Zhao Juan, Li Ying, Chen Yangjie, Shuid Ahmad Naqib
Department of Psychiatry, First Hospital / First Clinical Medical College of Shanxi Medical University, Taiyuan, China.
2Advanced Medical and Dental Institute, Universiti Sains Malaysia, Kepala Batas, Pulau Pinang, Malaysia.
Front Psychiatry. 2025 May 2;16:1532828. doi: 10.3389/fpsyt.2025.1532828. eCollection 2025.
Adolescent suicide risk, particularly among individuals with depression, is a growing public health concern in China, driven by increasing social pressures and evolving family dynamics. However, limited research has focused on suicide prediction models tailored for hospitalized Chinese adolescents with depression. This study aims to develop a suicide risk prediction model for early identification of high-risk individuals using internal validation, providing insights for future clinical applications.

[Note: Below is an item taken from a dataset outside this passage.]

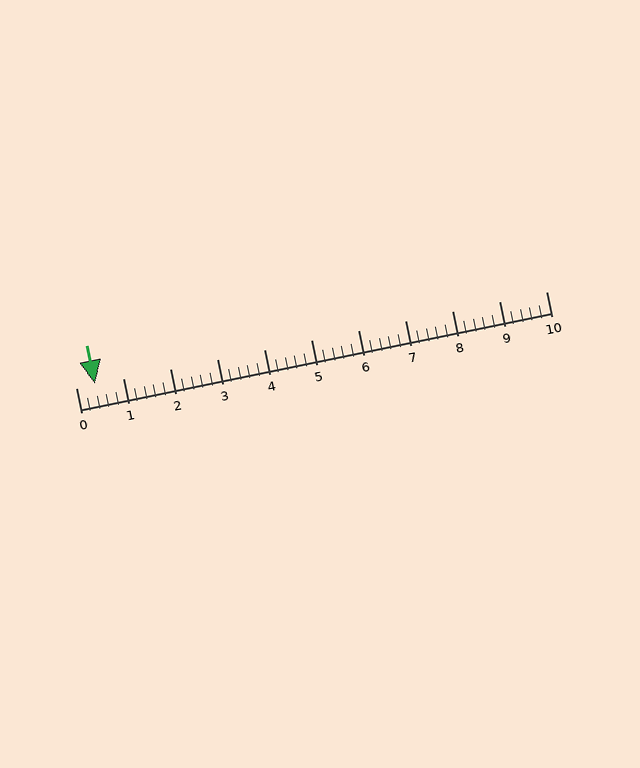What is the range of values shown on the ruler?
The ruler shows values from 0 to 10.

The study involved 229 adolescents aged 13-18 diagnosed with depression, admitted to a hospital in Shanxi, China. Feature selection was performed using Least Absolute Shrinkage and Selection Operator (Lasso) regression, and key predictors were incorporated into a multivariate logistic regression model. Model performance was assessed using the area under the receiver operating characteristic curve (AUC), Hosmer-Lemeshow test, calibration curves, decision curve analysis (DCA), and clinical impact curves (CIC).
The model demonstrated AUC values of 0.839 (95% CI: 0.777, 0.899) for the training set and 0.723 (95% CI: 0.601, 0.845) for the testing set, indicating strong discrimination capability. Significant predictors included gender, social frequency, parental relationships, self-harm behavior, experiences of loss, and sleep duration. DCA and CIC supported the model's predictive potential.
The model demonstrated strong predictive performance in internal validation, suggesting potential value for suicide risk assessment in hospitalized adolescents with depression. However, its generalizability remains to be confirmed. Further external validation in larger, multi-center cohorts is required to assess its robustness and clinical applicability.
在中国,青少年自杀风险,尤其是抑郁症患者的自杀风险,已成为日益严重的公共卫生问题,这是由社会压力增加和家庭动态变化所驱动的。然而,针对住院的中国抑郁症青少年的自杀预测模型的研究却十分有限。本研究旨在开发一种自杀风险预测模型,通过内部验证来早期识别高危个体,为未来的临床应用提供见解。
该研究纳入了229名年龄在13至18岁之间、被诊断为抑郁症且在中国山西某医院住院的青少年。使用最小绝对收缩和选择算子(Lasso)回归进行特征选择,并将关键预测因子纳入多变量逻辑回归模型。使用受试者工作特征曲线下面积(AUC)、Hosmer-Lemeshow检验、校准曲线、决策曲线分析(DCA)和临床影响曲线(CIC)来评估模型性能。
该模型在训练集上的AUC值为0.839(95%CI:0.777,0.899),在测试集上的AUC值为0.723(95%CI:0.601,0.845),表明具有很强的区分能力。显著的预测因子包括性别、社交频率、亲子关系、自伤行为、丧失经历和睡眠时间。DCA和CIC支持了该模型的预测潜力。
该模型在内部验证中表现出很强的预测性能,表明其在评估住院抑郁症青少年自杀风险方面具有潜在价值。然而,其普遍性仍有待证实。需要在更大规模的多中心队列中进行进一步的外部验证,以评估其稳健性和临床适用性。